I took the satchel and helped her into the boat, then rowed home as quickly as I could. By then several people had gathered in boats around our house. Nemea and I hurried to the bedroom I shared with Zadie, following the sound of Mother’s sobs.

“Move aside,” Nemea said to my parents as she stepped past them, already removing salves and strips of cloth from the bag. Zadie lay on the bed, still unconscious, her brow beaded with sweat.

“How could you let this happen?” Mother screamed the moment she saw me. “How could you be so foolish as to take your sister night swimming at a time like this?”

I could have said it was Zadie’s idea, that I hadn’t wanted to go. I could have told Mother the truth, and part of me wanted to. But as my eyes fell on my sister’s leg, on the missing flesh and pooling blood, I knew I could never betray her.

“I’m sorry, Mother,” I told her tearfully. “We just didn’t see it. I think it must have already been dead.”

“Did you scrape away the stingers?” Nemea asked me.

“Yes, I think so. I tried my best.”

“Good.” She opened up a small whale-bone jar full of an iridescent pink ointment and began to slather it onto Zadie’s leg. “The pearls will help heal her, but I’m afraid the wounds are too deep to ever disappear completely.”

Mother sobbed harder at Nemea’s words.

“But she’ll live?” Father asked.

“She’ll live, if we can get the fever down.” Nemea asked me to wet some cloth with fresh water for Zadie’s head and had me drip some into her bloody mouth, torn from the splinters when she’d bit down on the wood. The elder watched as I dabbed the blood away, but she didn’t ask questions. Mother held Zadie’s hands in a death grip, rocking back and forth on her knees and muttering prayers to Thalos and every other god she could name. Father paced while Nemea bound Zadie’s leg in the cloth bandages.

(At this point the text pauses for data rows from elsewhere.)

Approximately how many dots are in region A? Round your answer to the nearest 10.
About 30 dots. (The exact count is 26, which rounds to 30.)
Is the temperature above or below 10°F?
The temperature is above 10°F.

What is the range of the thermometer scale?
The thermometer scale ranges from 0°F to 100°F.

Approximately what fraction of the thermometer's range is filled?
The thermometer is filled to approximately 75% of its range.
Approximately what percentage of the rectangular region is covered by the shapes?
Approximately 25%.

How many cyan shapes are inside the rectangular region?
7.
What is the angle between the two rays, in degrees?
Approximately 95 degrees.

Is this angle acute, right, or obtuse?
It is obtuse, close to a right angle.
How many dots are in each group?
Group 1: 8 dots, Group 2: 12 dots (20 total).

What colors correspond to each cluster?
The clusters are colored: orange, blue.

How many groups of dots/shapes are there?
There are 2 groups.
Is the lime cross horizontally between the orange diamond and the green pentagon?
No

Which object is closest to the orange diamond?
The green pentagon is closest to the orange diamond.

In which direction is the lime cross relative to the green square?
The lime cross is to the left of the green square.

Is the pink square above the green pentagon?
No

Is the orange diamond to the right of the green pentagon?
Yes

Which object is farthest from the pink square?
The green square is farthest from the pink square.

I could see people through our window, crowding onto our balcony. “Look, Father,” I said. Our house couldn’t support the weight of so many. He went outside and told them to go, that there’d been an accident and they would hear more in the morning.

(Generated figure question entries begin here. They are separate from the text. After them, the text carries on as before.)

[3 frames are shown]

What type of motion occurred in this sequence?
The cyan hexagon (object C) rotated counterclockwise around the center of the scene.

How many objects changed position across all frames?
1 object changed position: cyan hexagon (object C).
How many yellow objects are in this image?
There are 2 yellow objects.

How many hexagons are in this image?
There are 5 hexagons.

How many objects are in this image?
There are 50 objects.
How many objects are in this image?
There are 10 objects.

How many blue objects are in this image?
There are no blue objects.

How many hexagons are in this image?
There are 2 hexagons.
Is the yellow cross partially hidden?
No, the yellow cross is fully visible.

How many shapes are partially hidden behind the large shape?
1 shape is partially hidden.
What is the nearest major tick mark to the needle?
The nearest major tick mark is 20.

When I heard Governor Kristos outside, telling people politely but firmly to leave, I felt a wave of relief. He came into the house with Elidi and Sami and hurried to Zadie’s side. With everyone crowded around her, Zadie was blocked from view, and Sami’s eyes fell on me first.

“Nor, what happened?” he asked, crouching down next to me.

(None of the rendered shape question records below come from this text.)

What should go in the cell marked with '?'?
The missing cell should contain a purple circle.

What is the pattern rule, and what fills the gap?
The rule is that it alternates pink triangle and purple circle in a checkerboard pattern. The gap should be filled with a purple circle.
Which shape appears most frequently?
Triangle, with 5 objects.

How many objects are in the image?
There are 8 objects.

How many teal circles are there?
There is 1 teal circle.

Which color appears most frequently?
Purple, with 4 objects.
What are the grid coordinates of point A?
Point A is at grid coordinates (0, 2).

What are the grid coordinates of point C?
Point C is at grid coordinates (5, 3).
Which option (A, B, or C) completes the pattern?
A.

“We were swimming. She was stung by a dead maiden’s hair. I got her home as quickly as I could.”

He pulled me into his arms, and I let myself be comforted for a moment. Sami would take care of Zadie, no matter what happened.

Mother was weeping in the corner, with Sami’s mother murmuring quiet words while Governor Kristos talked to Father. Elder Nemea had finished bandaging Zadie’s wounds and was pouring water into a pot. I watched her put a handful of herbs and several globs of the pink ointment in and stir.

I rose with Sami’s help and went to light the fire in our clay stove. “What are you doing?” I asked Nemea.

“The cream will help her injuries, but the broth will help with the fever.”

When the mixture was steaming, she asked for a bowl and ladled some of the broth into it. Father tried to prop Zadie up a bit so she could drink, but she was as limp as a sea cucumber. I thought I saw her eyelashes flutter, and she managed to swallow some of the broth, but she didn’t wake up. It was probably better if she slept—the pain had to be terrible.

Nemea called my parents over. “This girl needs rest. She can’t go to Ilara in this condition, assuming the prince will still have her at all. I will call an emergency session with the elders tomorrow and we will discuss what is to be done.”

“She’ll be fine,” Mother said, straightening her spine. “She was born to be a princess, and she will go to Ilara in two days as planned. You chose her. You can’t take that away.”

The elder’s gray eyes narrowed. “As I said, we will discuss it in the morning. For now, everyone should get some rest. When the girl regains consciousness, she will be in a great deal of pain. Continue to give her small amounts of the broth. If the pain is unbearable, she may drink some wine, but only a little.”

“She’ll be fine,” Mother said again, but Elder Nemea didn’t respond.

“Take me home,” she said to Sami, who didn’t balk at taking orders from an old woman half his size.